University managers construct views of the position of their institutions and then mobilize differential resources to secure their reproduction. That, in turn, leads to an embrace of particular conceptions of what is required for ‘moving forward’. The apparent choice that comes with occupying such positions then evaporates in the face of necessity.

In wholesale translation of current conditions, we see higher education institutions subject to centralisation. The result is to sever, even more, the connection between purpose and process through a growing pre-occupation with organisational control for its own sake.

These external necessities are increasingly judged in terms of ‘business performance’ through extended regulatory systems, performance indicators and so forth, but not by reference to a public service ethic or set of well articulated and defensible professional values. Overall, institutions then move away from accountability based on common understandings of purpose, to narrow indicators of process-based performance.

The consequence is a separation between the production and dissemination of knowledge in its context through a whole series of attempts to determine the ‘how’ of practice through modes of surveillance that include workload balancing models.
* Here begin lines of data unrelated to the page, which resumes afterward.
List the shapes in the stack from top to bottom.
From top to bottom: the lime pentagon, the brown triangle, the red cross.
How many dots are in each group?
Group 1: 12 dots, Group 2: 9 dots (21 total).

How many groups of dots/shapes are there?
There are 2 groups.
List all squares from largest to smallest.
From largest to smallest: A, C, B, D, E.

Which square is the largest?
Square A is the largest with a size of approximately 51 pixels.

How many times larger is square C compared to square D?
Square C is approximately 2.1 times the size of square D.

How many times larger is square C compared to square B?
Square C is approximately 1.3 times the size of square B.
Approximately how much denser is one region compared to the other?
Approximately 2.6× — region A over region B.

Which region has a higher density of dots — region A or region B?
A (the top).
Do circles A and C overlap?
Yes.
The overall result is that the ‘why’ and ‘how’ of knowledge is subsumed within the narrow confines of the measurability of ‘what’: external income generation, citation indexes, staff-student ratios; league tables and types of publication.
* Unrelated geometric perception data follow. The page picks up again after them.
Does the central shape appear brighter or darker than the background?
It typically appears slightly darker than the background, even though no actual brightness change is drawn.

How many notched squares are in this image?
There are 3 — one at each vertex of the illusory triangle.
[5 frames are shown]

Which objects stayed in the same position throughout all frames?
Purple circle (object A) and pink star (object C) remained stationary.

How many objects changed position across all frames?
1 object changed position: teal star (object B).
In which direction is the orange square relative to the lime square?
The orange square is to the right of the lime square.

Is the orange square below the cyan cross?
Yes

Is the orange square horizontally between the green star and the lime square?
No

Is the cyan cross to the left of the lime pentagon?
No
With full-scale translation we see universities increasingly modelling themselves in the images of businesses and operating as significant economic actors in their own right. Estates are then managed with profit and optimisation in mind, rather than the provision of places to furnish and support the institution’s cognitive requirements. New buildings are celebrated through allusion to ‘iconic’ status, but the reasons for their existence and the distinctive nature of the practices that will take place within them becomes of secondary consideration.

The external generation of finance is a tool to supplement reduction in the balance sheet, replacing any notion of civic responsibility, whilst economic output is translated into intellectual property and commodified through new organisational units that are designed to undertake activities called ‘knowledge transfer’ and ‘engagement’.
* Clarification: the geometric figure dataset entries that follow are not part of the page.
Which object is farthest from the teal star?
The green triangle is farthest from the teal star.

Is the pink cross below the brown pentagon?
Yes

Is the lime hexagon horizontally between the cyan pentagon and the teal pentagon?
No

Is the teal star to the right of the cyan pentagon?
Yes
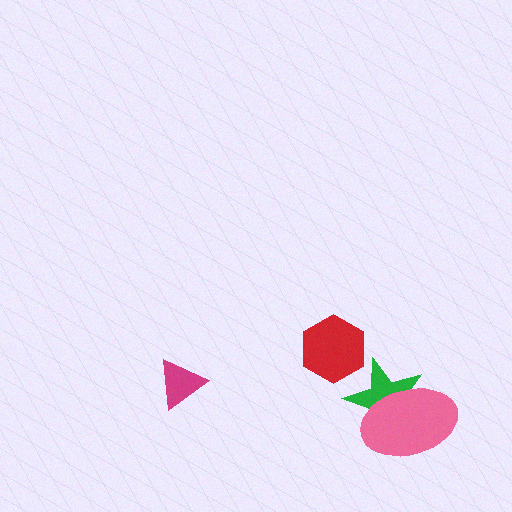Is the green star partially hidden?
Yes, it is partially covered by another shape.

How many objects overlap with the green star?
1 object overlaps with the green star.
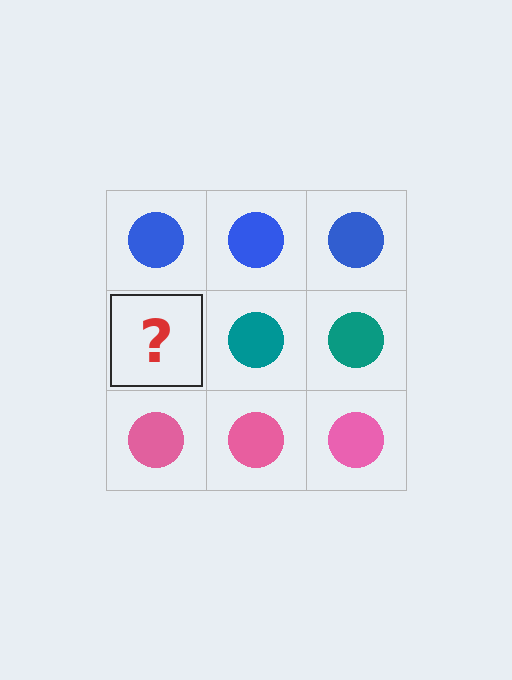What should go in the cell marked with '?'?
The missing cell should contain a teal circle.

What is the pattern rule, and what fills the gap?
The rule is that each row has a consistent color. The gap should be filled with a teal circle.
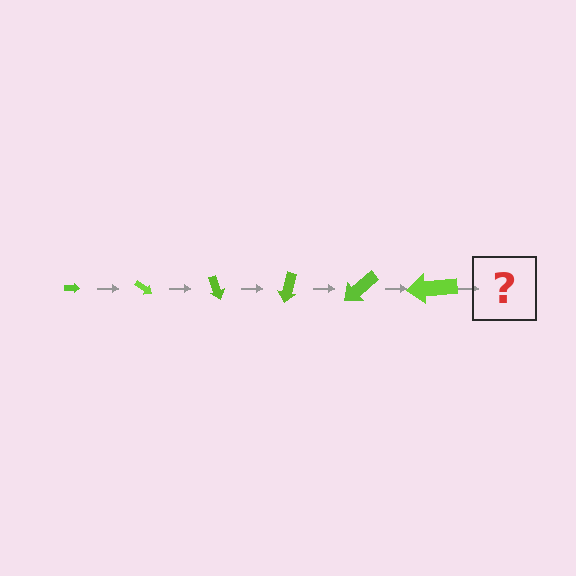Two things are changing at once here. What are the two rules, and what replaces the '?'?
The two rules are that the arrow grows larger each step and it rotates 35 degrees clockwise each step. The '?' should be an arrow, larger than the previous one and rotated 210 degrees clockwise from the start.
Practices are created which represent only highly selected facets of what an institution actually does on a daily basis. In terms of divisions of labour from the core functions of teaching, research and third mission activities, the efforts of making connections become an afterthought displaced within the organisation as a whole.

An analysis of different forms of values in these processes would require a degree of institutional reflexivity that is rare. Why? Because that would require a confidence among university managers in their capacity to engage in debate that is actually aimed at meaningful change based on recognition of constituent groups. Managerial prerogatives would then be open to contestation. Instead, we typically see ‘external’ individuals, usually consultants, brought in to advise on appropriate models for success, even though the knowledge they produce is actually based on learning from individuals within the organisation itself.

In the absence of a developed understanding - requiring recognition that the direct relation between position and control is a fantasy - the link between positioning and representation of the institution lies in a relationship between recognition, reward and promotion criteria as judged by those who do not have direct acquaintance with practice and its consequences.

Strategic managers – everyone is now ‘strategic’ - seek to represent universities in terms of economic relevance, but their internal dictates miss their mark without a clear understanding of occupational cultures, why they exists and how they operate. Yet to embark upon a sustained examination of this type means recognising that the object of control might just be the subject of institutional distinction.

Demands for flexibility then sit alongside those of standardization. Engagement between disciplines and between disciplines and institutions and the outside world is directly informed by structural and bureaucratic lines of accountability and management. Vertical (managerial control) and horizontal deadlock (professional cultures) emerge that limits the capacity for innovations to emerge out or across institutions, whilst preserving their sense of purpose and confidence in an otherwise fluid world.

Whilst there is no doubt that universities are facing profound changes, alternatives do exist to the narrowness of current thinking. The weight of effort is towards silencing these as if they were ‘idealistic’. The fear and anxiety that saturates these institutions is not well served by this myopia. An enlarged body of civic interests need to be involved in their futures and these are voices which have historically been excluded. Without this in place, we will return to a narrow elitism based on nothing more than a retreat to the past.


*) Tim May is Professor and Director at Centre for Sustainable Urban and Regional Futures (SURF), University of Salford, Manchester.